Fr. John Hainsworth gives insight into the original Greek that has been translated into “the poor.” It is common to envision “the poor” as a beggar, as my friend has done. But more accurate is the image of a child.
“Blessed are the poor in spirit”
From the beginning of the beatitudes, we have a challenging claim. Sometimes this beatitude is read as meaning that we will be blessed and truly full of joy if we are fully aware of how insignificant we are, how truly meaningless our state is before God, if we cower in our state of spiritual poverty. But is this so?
The word used for poor is ptokos, and it describes an emphatic state of poverty: not that of a low-income wage earner, but that of someone who is without a wage at all, and indeed must ask for everything he receives. Commentators often use the image of a beggar to describe ptokos, but this is misleading. Disciples of Christ are not beggars; they are children, and beloved children as well, ones sought out by God even to death on the Cross. The more appropriate image of one “poor in spirit” is a child.

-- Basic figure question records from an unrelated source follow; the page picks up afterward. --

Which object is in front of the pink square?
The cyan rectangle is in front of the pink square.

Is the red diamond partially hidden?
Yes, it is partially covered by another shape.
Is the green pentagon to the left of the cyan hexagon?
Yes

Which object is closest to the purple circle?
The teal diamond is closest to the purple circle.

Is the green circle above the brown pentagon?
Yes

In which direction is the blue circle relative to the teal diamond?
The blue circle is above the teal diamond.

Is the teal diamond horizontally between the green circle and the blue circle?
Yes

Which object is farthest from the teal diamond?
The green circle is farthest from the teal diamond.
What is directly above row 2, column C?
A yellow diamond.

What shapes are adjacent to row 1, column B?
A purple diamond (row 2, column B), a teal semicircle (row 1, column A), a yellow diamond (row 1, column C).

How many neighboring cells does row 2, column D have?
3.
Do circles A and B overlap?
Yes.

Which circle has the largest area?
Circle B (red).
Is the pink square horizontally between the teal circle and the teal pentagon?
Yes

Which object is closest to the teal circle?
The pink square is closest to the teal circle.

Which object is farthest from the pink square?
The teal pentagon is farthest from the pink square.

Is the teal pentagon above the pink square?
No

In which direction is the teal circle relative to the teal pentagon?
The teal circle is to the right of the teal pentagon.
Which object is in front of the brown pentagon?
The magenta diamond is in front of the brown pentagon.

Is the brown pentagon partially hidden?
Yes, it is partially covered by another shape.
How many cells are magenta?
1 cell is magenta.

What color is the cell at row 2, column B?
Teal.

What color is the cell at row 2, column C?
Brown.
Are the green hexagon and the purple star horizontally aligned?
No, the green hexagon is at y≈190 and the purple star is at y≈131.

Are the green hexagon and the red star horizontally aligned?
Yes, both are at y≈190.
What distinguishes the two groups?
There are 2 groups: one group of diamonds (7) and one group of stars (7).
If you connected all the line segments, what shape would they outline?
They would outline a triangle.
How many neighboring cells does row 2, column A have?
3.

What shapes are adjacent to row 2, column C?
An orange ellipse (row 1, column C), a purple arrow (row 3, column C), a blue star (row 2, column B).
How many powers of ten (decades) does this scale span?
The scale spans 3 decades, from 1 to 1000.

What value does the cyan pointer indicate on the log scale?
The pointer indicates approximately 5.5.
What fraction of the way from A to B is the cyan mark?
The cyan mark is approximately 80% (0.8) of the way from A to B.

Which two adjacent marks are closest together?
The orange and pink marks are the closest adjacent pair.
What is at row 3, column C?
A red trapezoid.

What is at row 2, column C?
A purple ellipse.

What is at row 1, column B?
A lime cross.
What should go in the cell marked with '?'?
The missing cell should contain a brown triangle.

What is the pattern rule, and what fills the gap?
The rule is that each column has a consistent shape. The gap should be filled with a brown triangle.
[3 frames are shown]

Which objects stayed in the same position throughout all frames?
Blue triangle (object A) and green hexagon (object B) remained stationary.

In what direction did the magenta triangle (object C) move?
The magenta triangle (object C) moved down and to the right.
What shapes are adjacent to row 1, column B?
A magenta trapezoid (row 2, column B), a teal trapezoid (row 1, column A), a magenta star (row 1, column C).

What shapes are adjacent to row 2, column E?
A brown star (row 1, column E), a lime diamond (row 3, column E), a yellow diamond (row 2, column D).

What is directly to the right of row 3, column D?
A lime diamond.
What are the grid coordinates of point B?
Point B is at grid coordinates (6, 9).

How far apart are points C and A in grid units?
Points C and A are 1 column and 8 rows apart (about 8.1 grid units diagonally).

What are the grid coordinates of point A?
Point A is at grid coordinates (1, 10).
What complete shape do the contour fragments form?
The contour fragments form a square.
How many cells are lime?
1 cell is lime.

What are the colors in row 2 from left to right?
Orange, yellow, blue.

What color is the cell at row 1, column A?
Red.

My little daughters are utterly dependent on me for everything. If I did not feed them, they would starve; if I did not clothe them, they would freeze; if I did not give them a house to live in, they would be totally exposed to the elements. A child, at least in circumstance, is ptokos. An adult is too, at every level of his or her existence. We forget our total dependence on God, the degree to which God permeates our reality. We forget this, or we just don’t know it. So, if we want to understand what poverty truly means, the first beatitude demands that we acknowledge from the beginning God as Creator of heaven and earth.
So, to inherit God’s kingdom, be like a child or like a beloved dog, who depend upon us, who look to us with humility, submission, and unconditional love. Our beloved children and pets remind us of the way that we are to look to God, and to find Him.